Client-Side Filtering in a sow_and_subscribe Command

First, consider an approach that sends a sow_and_subscribe message on the topic orders using the filter /Client="Adam".

AMPS completes the sow portion of this call by sending all matching messages from the orders SOW topic. AMPS then places a subscription whereby all future messages that match the filter get sent to the subscribing GUI client.

As the messages come in, the GUI client will be responsible for determining the state of the order. It does this by examining the State field and determining if the state is equal to “Open” or not, and then updating the GUI based on the information returned.

This approach puts the burden of work on the GUI and, in a high volume environment, has the potential to make the client GUI unresponsive due to the potential load that this filtering can place on a CPU. If a client GUI becomes unresponsive, AMPS will queue the messages to ensure that the client is given the opportunity to catch up. The specifics of how AMPS handles slow clients is covered in the section discussing Slow Client Management.

AMPS Filtering in a sow_and_subscribe Command

The next step is to add an additional ’AND’ clause to the filter. In this scenario we can let AMPS do the filtering work that was previously handled on the client. This is accomplished by modifying our original sow_and_subscribe to use the following filter:

/Client = "Adam" AND /State = "Open"

Similar to the above case, this sow_and_subscribe will first send all messages from the orders SOW topic that have a Client field matching "Adam" and a State field matching "Open". Once all of the SOW topic messages have been sent to the client, the subscription will ensure that all future messages matching the filter will be sent to the client.

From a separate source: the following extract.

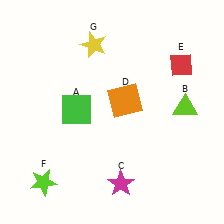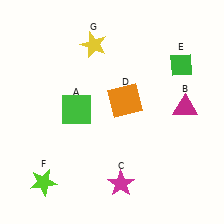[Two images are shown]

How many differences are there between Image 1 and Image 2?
There are 2 differences between the two images.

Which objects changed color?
B changed from lime to magenta. E changed from red to green.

There is a less obvious issue with this approach to maintaining the client state. The problem with this solution is that, while it initially will yield all open orders for client "Adam", this scenario is unable to stay in sync with the server. For example, when the order for Adam is filled, the State changes to State=Filled. This means that, inside AMPS, the order on the client will no longer match the initial filter criteria. The client will continue to display and maintain these out-of-sync records. Since the client is not subscribed to messages with a State of “Filled,” the GUI client would never be updated to reflect this change.

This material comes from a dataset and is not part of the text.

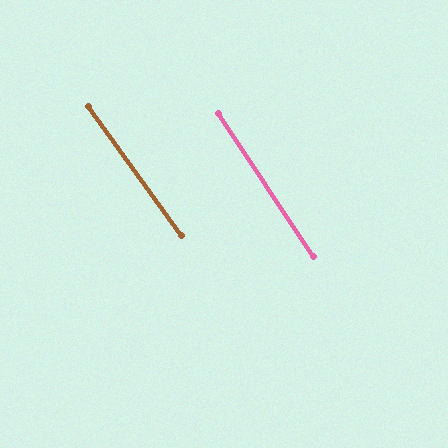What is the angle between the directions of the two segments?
Approximately 2 degrees.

OOF Processing in a sow_and_subscribe Command

The final solution is to implement the same sow_and_subscribe query which was used in the first scenario. This time, we use the filter requests only for the State that we're interested in, but we add the oof option to the command so the subscriber receives OOF messages.

/Client = "Adam" AND /State = "Open"
options: oof

AMPS will respond immediately with the query results, exactly as it does with a sow_and_subscribe command that does not use the oof option.

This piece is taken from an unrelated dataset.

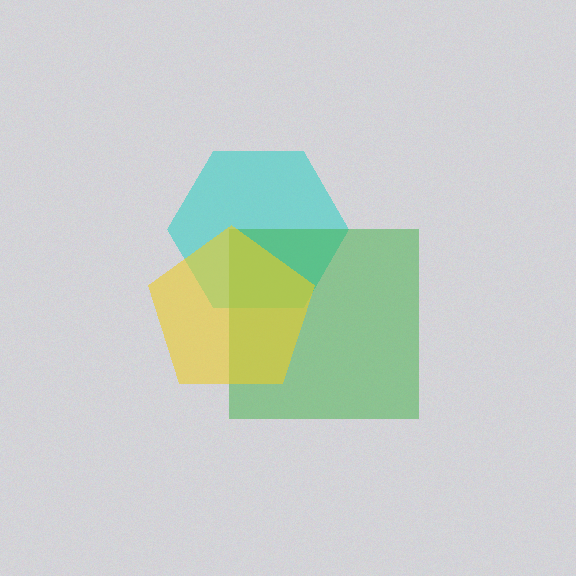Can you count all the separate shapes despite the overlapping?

This approach provides the following advantage: for all future messages in which the same Open order is updated, such that its status is no longer Open, AMPS will send the client an OOF message specifying that the record which previously matched the filter criteria has fallen out of focus. AMPS will not send any further information about the message unless another incoming AMPS message causes that message to come back into focus.

In the following diagram, the Publisher publishes a message stating that Adam’s order for MSFT has been fulfilled. When AMPS processes this message, it will notify the GUI client with an oof message that the original record no longer matches the filter criteria. The oof message will include a Reason field with it in the message header, defining the reason for the message to lose focus. In this case the Reason field will state match since the record no longer matches the filter.

AMPS will also send oof messages when a message is deleted or has expired from the SOW topic.

We see the power of the oof message when a client application wants to have a local cache that is a subset of the SOW. This is best managed by first issuing a query filter sow_and_subscribe which populates the GUI, and enabling the oof option. AMPS informs our application when those records which originally matched no longer do, at which time the program can remove them.